The price that organizations are currently paying for cyber insurance is in part reflective of the financial fundamentals of increasing combined ratios, and at the same time, behavioral economics. The current marketplace reflects increased frequency and severity of attritional ransomware losses through changes to underwriting and increases in pricing, as well as the concern of a systemic event. Marsh, along with many other stakeholders, including insurers, continue to refine cyber risk models, thus improving predictive analysis. Insurers are revising their strategies, including operational and tactical actions, such as changes to risk appetite, composition of the product, and supporting services offered to insureds.
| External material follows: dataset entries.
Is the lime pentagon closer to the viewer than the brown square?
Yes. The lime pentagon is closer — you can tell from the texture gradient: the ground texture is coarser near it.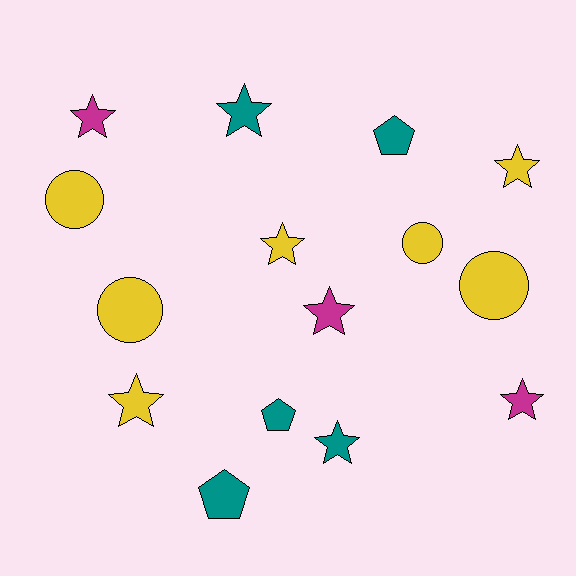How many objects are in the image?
There are 15 objects.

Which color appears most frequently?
Yellow, with 7 objects.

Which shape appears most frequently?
Star, with 8 objects.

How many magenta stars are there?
There are 3 magenta stars.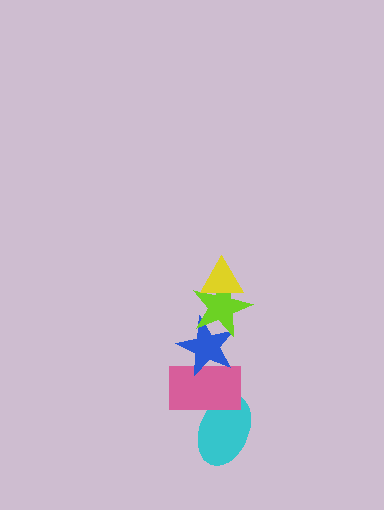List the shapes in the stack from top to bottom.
From top to bottom: the yellow triangle, the lime star, the blue star, the pink rectangle, the cyan ellipse.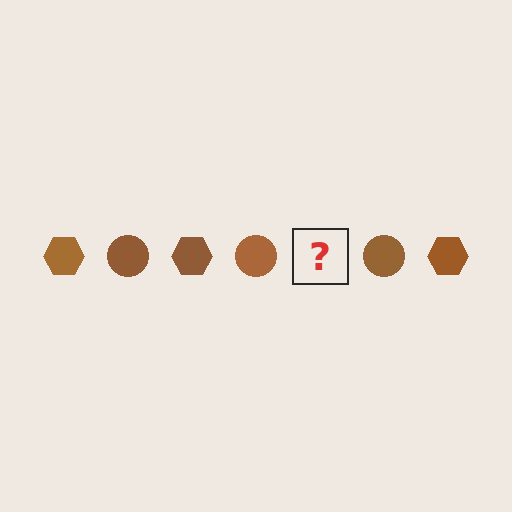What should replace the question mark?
The question mark should be replaced with a brown hexagon.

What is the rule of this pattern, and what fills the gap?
The rule is that the pattern cycles through hexagon, circle shapes in brown. The gap should be filled with a brown hexagon.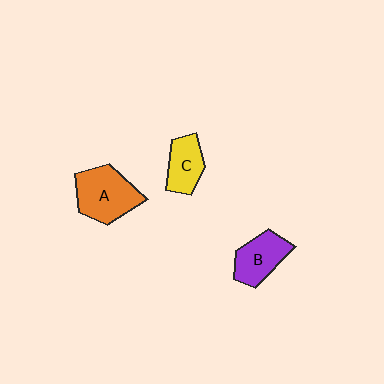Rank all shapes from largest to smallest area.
From largest to smallest: A (orange), B (purple), C (yellow).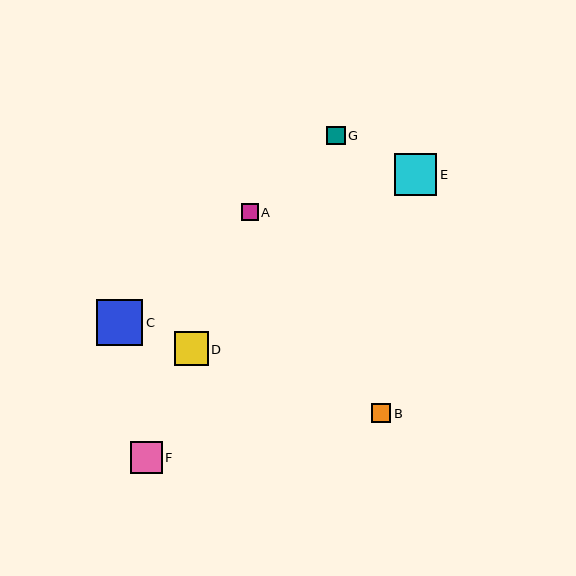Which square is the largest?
Square C is the largest with a size of approximately 47 pixels.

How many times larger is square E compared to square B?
Square E is approximately 2.2 times the size of square B.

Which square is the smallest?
Square A is the smallest with a size of approximately 17 pixels.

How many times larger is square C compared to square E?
Square C is approximately 1.1 times the size of square E.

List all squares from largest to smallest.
From largest to smallest: C, E, D, F, B, G, A.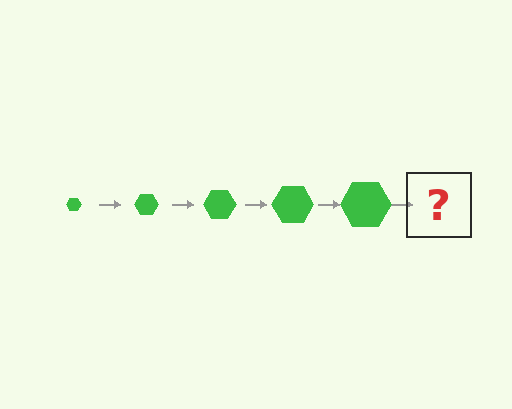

At Marsh, we believe the cyber risk paradigm reflects the need for organizations to become more comfortable with the reality that the connective tissue of modern business is digital. As such, organizations will need to adopt new methods of understanding, measuring, and managing cyber risk on a continuous basis. With the discipline, foresight, and agility to shift focus, we can help your organization achieve improved outcomes, and support you as we collectively embrace the new cyber paradigm.